Depuis plus de deux millénaires, géographes, historiens et voyageurs s’efforcent de situer Ogygie. Les uns l’identifient à l’archipel maltais, d’autres la placent près des côtes grecques, voire aux abords de Sebta.

Il serait hasardeux de transformer ces hypothèses en certitude géographique. Homère n’écrivait pas un guide maritime, et les îles de L’Odyssée appartiennent autant à l’univers du symbole qu’à celui de la cartographie.

Ogygie a d’ailleurs été revendiquée par plusieurs îles et rivages du monde méditerranéen et atlantique, chacun souhaitant inscrire dans son patrimoine une étape du plus célèbre des voyages antiques.

L’hypothèse marocaine n’est pourtant pas dépourvue de cohérence mythologique.

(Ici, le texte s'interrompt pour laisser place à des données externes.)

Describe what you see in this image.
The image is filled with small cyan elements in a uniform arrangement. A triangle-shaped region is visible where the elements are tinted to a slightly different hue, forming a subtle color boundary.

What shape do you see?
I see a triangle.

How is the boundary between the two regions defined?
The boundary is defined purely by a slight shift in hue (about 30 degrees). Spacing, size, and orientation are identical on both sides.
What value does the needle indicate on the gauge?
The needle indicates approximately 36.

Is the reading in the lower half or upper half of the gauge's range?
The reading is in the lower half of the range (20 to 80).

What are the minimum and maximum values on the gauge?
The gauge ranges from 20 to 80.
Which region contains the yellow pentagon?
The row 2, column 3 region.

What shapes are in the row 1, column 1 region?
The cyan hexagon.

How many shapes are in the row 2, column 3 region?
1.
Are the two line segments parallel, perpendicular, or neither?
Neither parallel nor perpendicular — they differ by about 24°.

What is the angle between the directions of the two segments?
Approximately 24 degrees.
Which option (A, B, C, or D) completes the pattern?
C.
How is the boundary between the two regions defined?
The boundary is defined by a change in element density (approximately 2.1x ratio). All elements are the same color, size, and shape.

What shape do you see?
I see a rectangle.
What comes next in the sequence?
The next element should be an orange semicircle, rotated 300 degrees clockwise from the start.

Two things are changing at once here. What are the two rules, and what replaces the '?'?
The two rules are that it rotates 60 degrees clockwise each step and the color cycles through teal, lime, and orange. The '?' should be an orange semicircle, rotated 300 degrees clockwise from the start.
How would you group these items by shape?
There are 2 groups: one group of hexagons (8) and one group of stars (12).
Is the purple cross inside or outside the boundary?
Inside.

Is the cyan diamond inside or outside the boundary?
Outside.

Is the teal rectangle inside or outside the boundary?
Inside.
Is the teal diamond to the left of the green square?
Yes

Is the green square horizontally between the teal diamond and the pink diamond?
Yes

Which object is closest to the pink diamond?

Calypso est la fille d’Atlas, dont la demeure se situe aux confins occidentaux du monde. Les Colonnes d’Héraclès marquent précisément cette frontière entre la Méditerranée et l’Océan, tandis que le jardin des Hespérides, le royaume d’Antée et plusieurs exploits du plus célèbre des héros grecs s’inscrivent dans ce même horizon.

Dans un tel cadre symbolique, l’île de Calypso n’a rien d’incongru.

Les mythes ne constituent évidemment pas des preuves archéologiques. Ils révèlent néanmoins la géographie mentale des Anciens. À leurs yeux, l’extrême Occident africain n’était pas un désert au bout du monde mais un espace vivant, chargé de récits et de présences fabuleuses.

Les terres marocaines se trouvent ainsi à la rencontre de deux géographies: celle des navigateurs, qui exploraient les limites du monde connu, et celle des poètes, qui peuplaient ces mêmes rivages de géants, de nymphes et de héros.

Après les aèdes, les marins et les géographes, voilà les cinéastes qui redessinent la carte de L’Odyssée.

En choisissant le Maroc comme l’un des décors de son adaptation, Christopher Nolan croyait peut-être offrir à l’épopée homérique un nouvel horizon. Il a refermé, d’une certaine manière, une boucle vieille de près de trois mille ans.